I risultati della scienza e la loro applicazione tecnologica sono sempre stati al centro dell'interesse militare, per questo noi vogliamo esercitare un controllo sociale su ciò che avviene nelle industrie, nei centri di ricerca e nei laboratori industriali. La logica della privatizzazione della conoscenza, sottesa alla normativa sui brevetti, mette a repentaglio non solo la salute e la vivibilità dell'ambiente, ma anche la pace e la sicurezza di miliardi d'esseri umani.

Chiediamo l'abolizione del segreto militare e più in generale il rifiuto della segretezza e la diffusione delle notizie scientifiche e tecniche, queste notizie devono essere pubbliche in forma accessibile alla comprensione di tutti.

Chiediamo la drastica riduzione delle spese militari e la demilitarizzazione delle politiche industriali degli Stati, scienza e sviluppo tecnologico devono servire a favorire il benessere dell'umanità intera e a garantire i delicati equilibri ecologici.

Chiediamo la riduzione della esportazione di armi a partire dalla piena applicazione dello spirito originale della Legge 185/90 contro gli attacchi arrivati da più parti anche con la scusa della sua armonizzazione e superamento a livello europeo.

Chiediamo la piena attivazione dell'Agenzia regionale per la riconversione dell'industria bellica in Lombardia. (legge regionale n. 6 del 1994) Questo organismo ha sino ad oggi sofferto limitazioni dovute ad opportunismi politici, ma uno dei suoi principali obiettivi consiste nell'elaborazione di studi e documentazioni sulle prospettive di riconversione del settore, con riferimento alle implicazioni occupazionali nonché finanziare iniziative di diversificazione e riconversione al civile. Le sue iniziative non solo devono riprendere, ma devono darsi la corretta dimensione internazionale. Parallelamente chiediamo che a livello nazionale e internazionale (e almeno a livello europeo) siano definiti (o rilanciati) programmi di sostegno alla riconversione al civile anche attraverso l'istituzione di Agenzie per la loro gestione. La riconversione delle produzioni militari ed il controllo sulla utilizzazione finale delle tecnologie ad uso duale, sono obiettivi concretamente realizzabili solo attraverso la consapevolezza e la mobilitazione dei lavoratori, e di tutto il movimento che si batte contro la natura guerrafondaia del processo di globalizzazione.
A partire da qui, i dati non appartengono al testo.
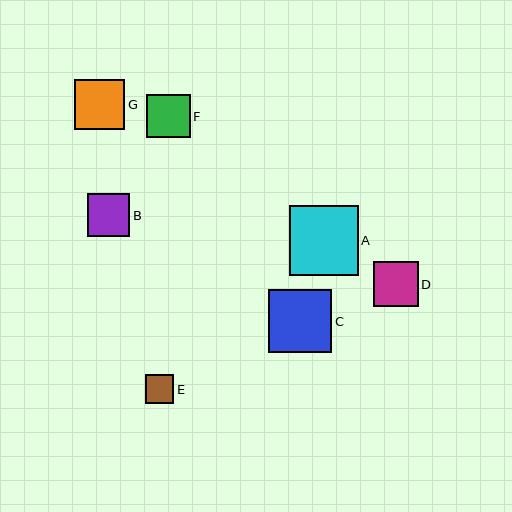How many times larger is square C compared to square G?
Square C is approximately 1.3 times the size of square G.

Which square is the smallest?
Square E is the smallest with a size of approximately 29 pixels.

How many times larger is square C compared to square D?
Square C is approximately 1.4 times the size of square D.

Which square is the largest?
Square A is the largest with a size of approximately 69 pixels.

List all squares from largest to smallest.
From largest to smallest: A, C, G, D, F, B, E.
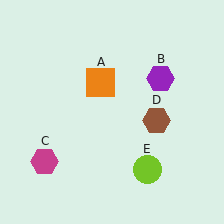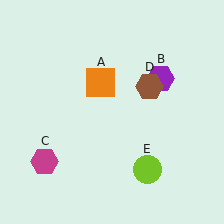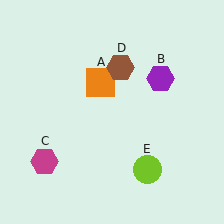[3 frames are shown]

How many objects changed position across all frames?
1 object changed position: brown hexagon (object D).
Chiediamo la possibilità per tutti i lavoratori in forma non discriminatoria, di sesso, di razza, di religione, di poter decidere circa la loro responsabilità sulla finalità della loro produzione, di avere garantita una vita dignitosa indipendentemente dalla prestazione lavorativa (reddito di cittadinanza). In particolare occorre sia riconosciuto il diritto all'obiezione di coscienza alla produzione militare e dunque la garanzia del mantenimento del posto di lavoro degli obiettori.
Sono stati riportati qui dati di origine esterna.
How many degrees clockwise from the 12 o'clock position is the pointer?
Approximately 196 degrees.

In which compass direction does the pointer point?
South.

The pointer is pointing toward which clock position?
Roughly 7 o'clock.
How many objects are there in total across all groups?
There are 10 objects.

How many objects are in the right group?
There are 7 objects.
Chiediamo, infine, trasparenza, e dunque l'assicurazione della possibilità da parte della società civile di poter esercitare un reale controllo sulle norme e gli indirizzi operativi relativamente a:
- UEO e PESC
- RAPPORTI ONU
- CONTROLLO EXPORT ARMI (legge 185/90)
- TRIBUNALI INTERNAZIONALI E TUTELA DIRITTI
- STAZIONE SPAZIALE CIVILE INTERNAZIONALE
- SICUREZZA NUCLEARE
- ORGANIZZAZIONE E PERSONALE MILITARE
- NATO E PARTENARIATO PACE
- MISSIONI MILITARI ALL'ESTERO
- COMPARAZIONE NEL CAMPO DEGLI ARMAMENTI E DELLA DIFESA MILITARE
- CONTROLLO PARLAMENTARE SU QUESTIONI MILITARI
- BILANCI DI PREVISIONE DELLO STATO, ART. SPESE DIFESA
negoziati: LIMITAZIONE O MESSA AL BANDO ARMAMENTI
- INIZIATIVE OSCE

Noi vogliamo il pieno rispetto dell'art. 11 della Costituzione Italiana: "l'Italia ripudia la guerra come strumento di offesa alla libertà degli altri popoli e come mezzo di risoluzione delle controversie internazionali".
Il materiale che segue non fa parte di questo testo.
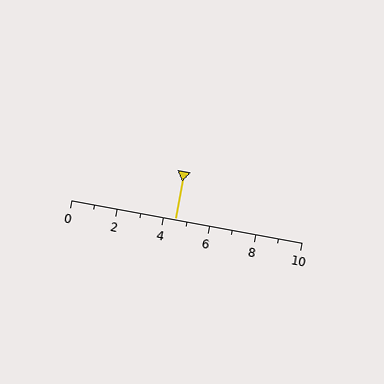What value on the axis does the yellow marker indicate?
The marker indicates approximately 4.5.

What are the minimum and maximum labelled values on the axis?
The axis runs from 0 to 10.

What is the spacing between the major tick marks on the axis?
The major ticks are spaced 2 apart.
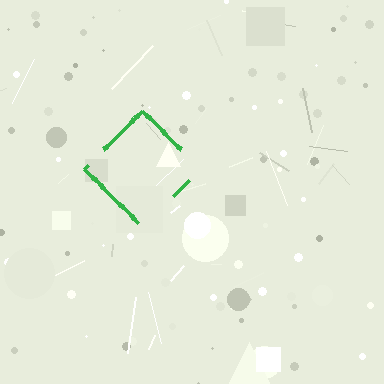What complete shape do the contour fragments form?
The contour fragments form a diamond.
Promotori dell'appello: Marco Tamborini membro Agenzia regionale per la riconversione, Elio Pagani obiettore di coscienza alla produzione bellica, Rossana De Simone ex lavoratrice Aermacchi, Giovanni Bertinotti operaio Aermacchi, Claudio Carretta lavoratore Agusta.

Aderiscono all'appello: Francesco Iannuzzelli associazione peacelink-sez.disarmo, Achille Lodovisi ricercatore IRES, Giulio Preve ricercatore.